AK: That is a good point on how ILPs might be a positive for certain people. OK, The next one is a biggy or several biggies from long time reader, Jimmy Ng. Buckle up or you might fall off your seat. Here comes the first question, "Why are distribution cost & expenses so high that it take a very long time (i.e. over a decade), on projections of guaranteed & non guaranteed, to break even, let alone generate positive returns?"
BY: There is no why... That's how they are structured. Insurers have costs. They calculate that this is how they can still make some profit after giving out commissions.
Instead of asking why, just compare the alternative and make a decision.
(1) Can I afford not to be insured? If Yes, at least have a good hospitalization plan. If you cannot afford not to be insured, but you still don't want any: eat healthily, exercise, hope you don't have bad genes and pray.
(2) If you want to insure adequately, use a competitive term insurance to cover Family Dependency Needs, and a Living or 99-year term to cover Critical Illness. Compare this option with ILP if you must.
AK: Is there any low expense version of ILP ?
BY: Not significantly. Even the cheapest may not compare well with BTIR. Between insurers, ILPs can differ A LOT!
This was from The Straits Times:
AK: In the Singapore context, can the ILP gives similar or better returns than CPF OA & SA ?
BY: ILPs = UTs. Yes, if the market allows. Yes, it you hang on to it for 20 years. Yes, if you employ a good strategy. No if you choose the wrong fund. No if you are expecting it to do wonders within 3-5 years.
AK: Will it be street smarter to buy a term policy getting the same mortality coverage of ILP and invest the rest into ETF or REITs or AK Investment fund (Jimmy's words, not mine)? My feel is that the returns from these investment could generously help to pay for the term insurance cost, do you agree ?
BY: Yes, generally speaking. Still... shop around. Term insurance rates can differ by 20%.
AK: What determines the Premium Allocation, Insurance Charges, Policy Fee & Funds Bid-Offer Spread ? Are these charges fair to policy holders or could be significantly reduced ?
BY: Let's not visit the fair issue again... The market will drive charges. One insurer cuts Bid-Offer spread or Premium allocation and comes up with a super competitive product, the rest will have to change soon. The Law of Economics will take care of excessive profits.

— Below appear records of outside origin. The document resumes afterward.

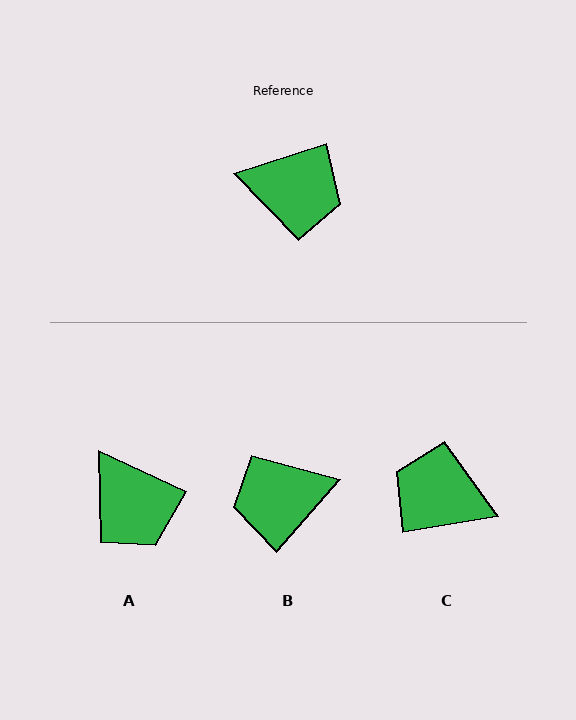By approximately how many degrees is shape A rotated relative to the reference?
Approximately 43 degrees clockwise.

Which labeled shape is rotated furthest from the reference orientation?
C, about 172 degrees away.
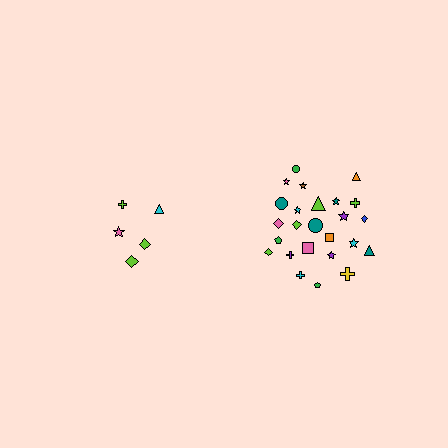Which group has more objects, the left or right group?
The right group.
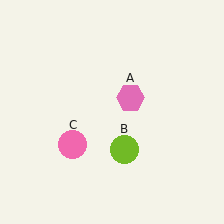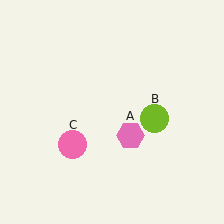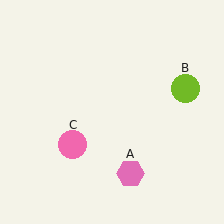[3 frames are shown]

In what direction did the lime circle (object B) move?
The lime circle (object B) moved up and to the right.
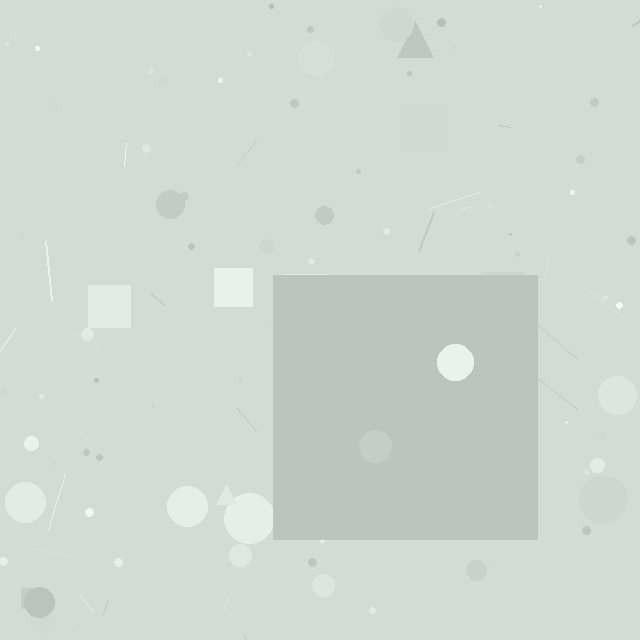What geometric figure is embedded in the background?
A square is embedded in the background.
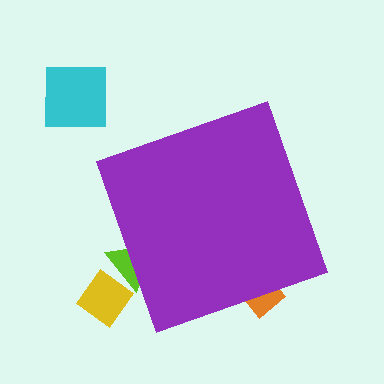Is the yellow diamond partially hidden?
No, the yellow diamond is fully visible.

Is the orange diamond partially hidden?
Yes, the orange diamond is partially hidden behind the purple square.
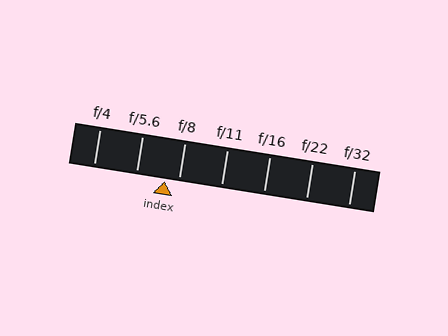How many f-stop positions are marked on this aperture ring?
There are 7 f-stop positions marked.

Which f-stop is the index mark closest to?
The index mark is closest to f/8.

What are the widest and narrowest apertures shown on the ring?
The widest aperture shown is f/4 and the narrowest is f/32.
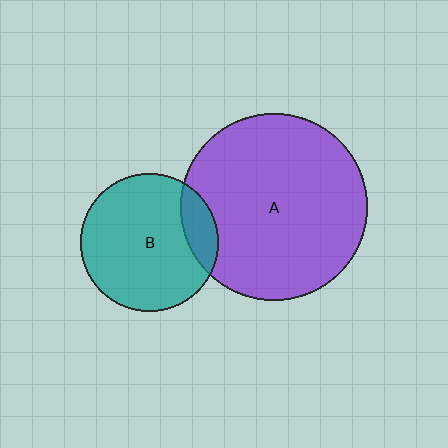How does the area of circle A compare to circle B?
Approximately 1.9 times.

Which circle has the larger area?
Circle A (purple).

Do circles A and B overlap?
Yes.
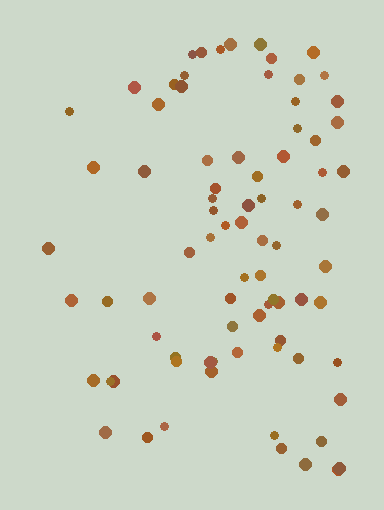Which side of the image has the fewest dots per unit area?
The left.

AK: What can be done to reduce the premiums & expense payable while increasing the coverage and ROI ?
BY: Nothing. Make a decision: (1) Cut-loss, replace with BTIR or (2) decide to hold and surrender before 55. Increasing Coverage and ROI cannot happen at the same time. It's either one of the other.

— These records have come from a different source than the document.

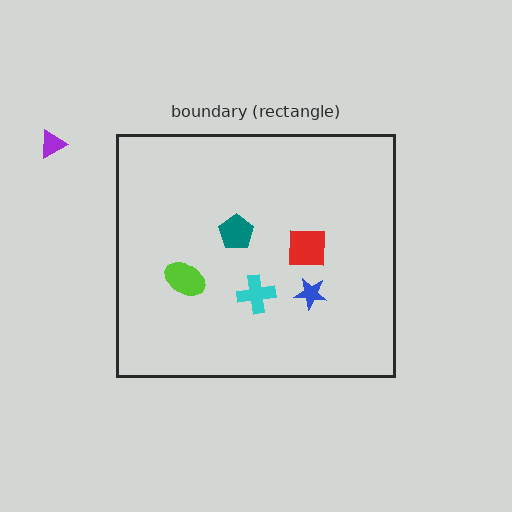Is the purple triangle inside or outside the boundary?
Outside.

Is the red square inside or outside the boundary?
Inside.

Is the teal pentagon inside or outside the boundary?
Inside.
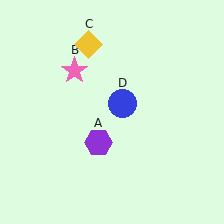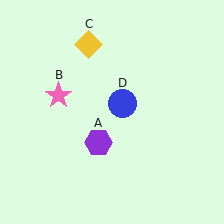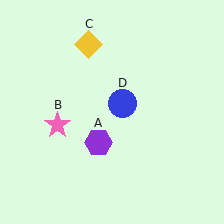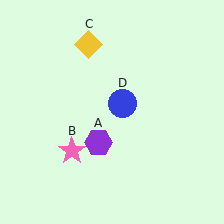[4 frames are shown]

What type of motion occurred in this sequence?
The pink star (object B) rotated counterclockwise around the center of the scene.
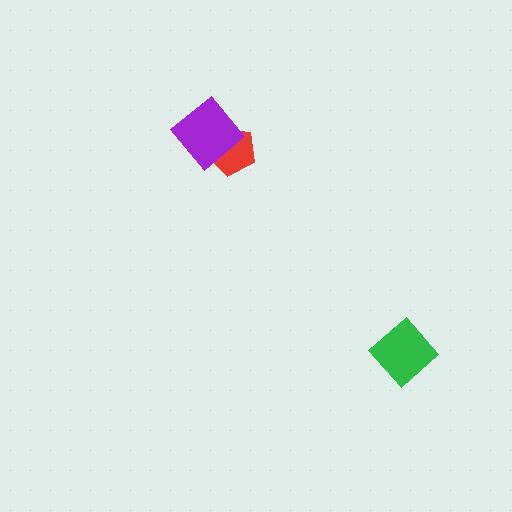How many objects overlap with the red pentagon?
1 object overlaps with the red pentagon.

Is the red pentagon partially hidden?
Yes, it is partially covered by another shape.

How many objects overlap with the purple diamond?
1 object overlaps with the purple diamond.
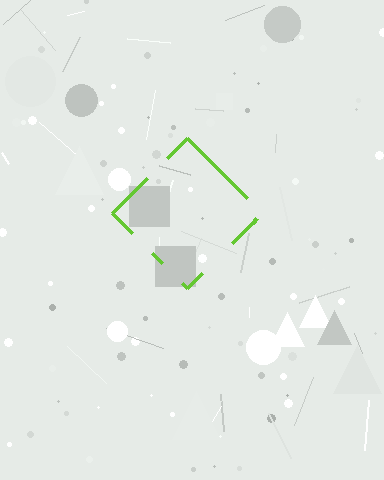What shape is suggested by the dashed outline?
The dashed outline suggests a diamond.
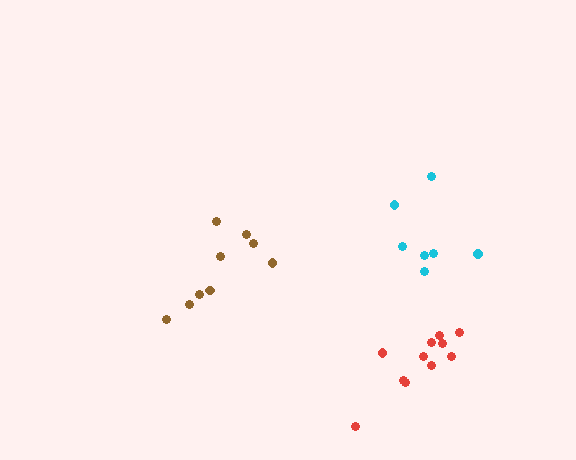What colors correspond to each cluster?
The clusters are colored: red, brown, cyan.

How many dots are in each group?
Group 1: 11 dots, Group 2: 9 dots, Group 3: 7 dots (27 total).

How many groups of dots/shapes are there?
There are 3 groups.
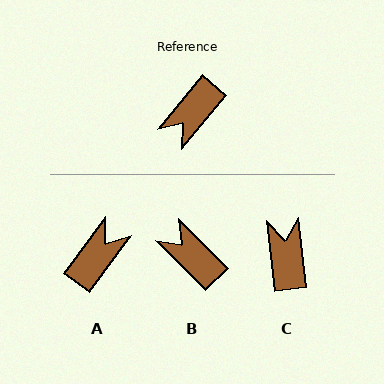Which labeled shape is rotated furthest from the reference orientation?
A, about 177 degrees away.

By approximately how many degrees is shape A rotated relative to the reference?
Approximately 177 degrees clockwise.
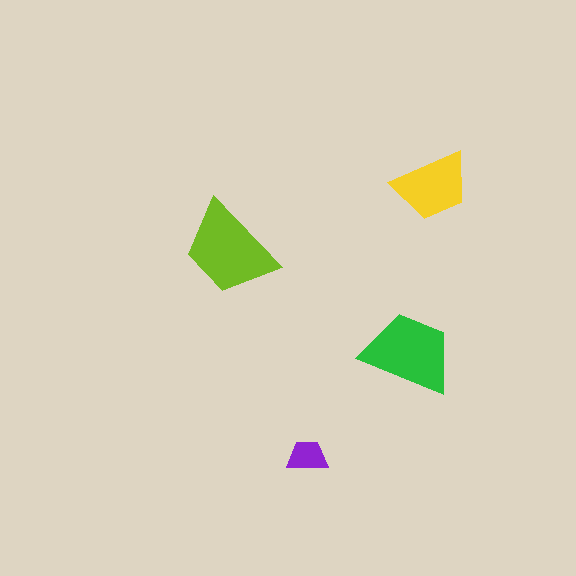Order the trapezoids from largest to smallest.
the lime one, the green one, the yellow one, the purple one.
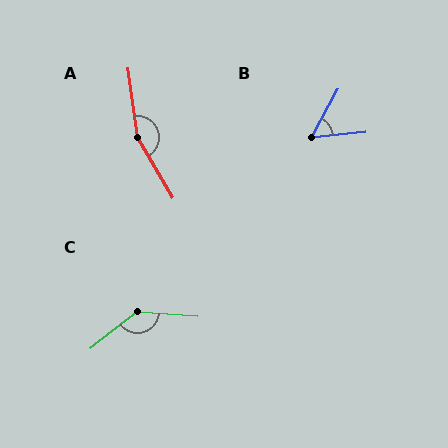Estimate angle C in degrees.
Approximately 137 degrees.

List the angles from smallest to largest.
B (55°), C (137°), A (157°).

AK: Brendan, you have answered all of Jimmy's questions but we are not quite done yet. Just a few more questions from other readers to go. Elvin wants to know "If I suck at money management and am not savvy.. Is the ILP the right product for me? Does the ILP give me a peace of mind in terms of financial protection and is my capital guaranteed while receiving coverage? Are there embedded risks in ILPs?"
BY: If you suck at money management, go and learn. No one will be more responsible about it than you. If you REALLY cannot manage, and have poor fiscal discipline, then maybe you'll be better with ILP off than nothing at all. Risk are the market risks, capital non-guaranteed. If you want some guarantee, buy 99-term or a traditional living plan.
AK: Next, Kenji asks "how do u make money from ilp when u r in a losing position now?and is switching fund the only way?"
BY: If you are talking about a Single Premium ILP, meaning it's not a monthly or yearly premium plan, then SELL the ILP, buy an equivalent UT or in a potentially better one. You'll recover it faster because of the ILP charges.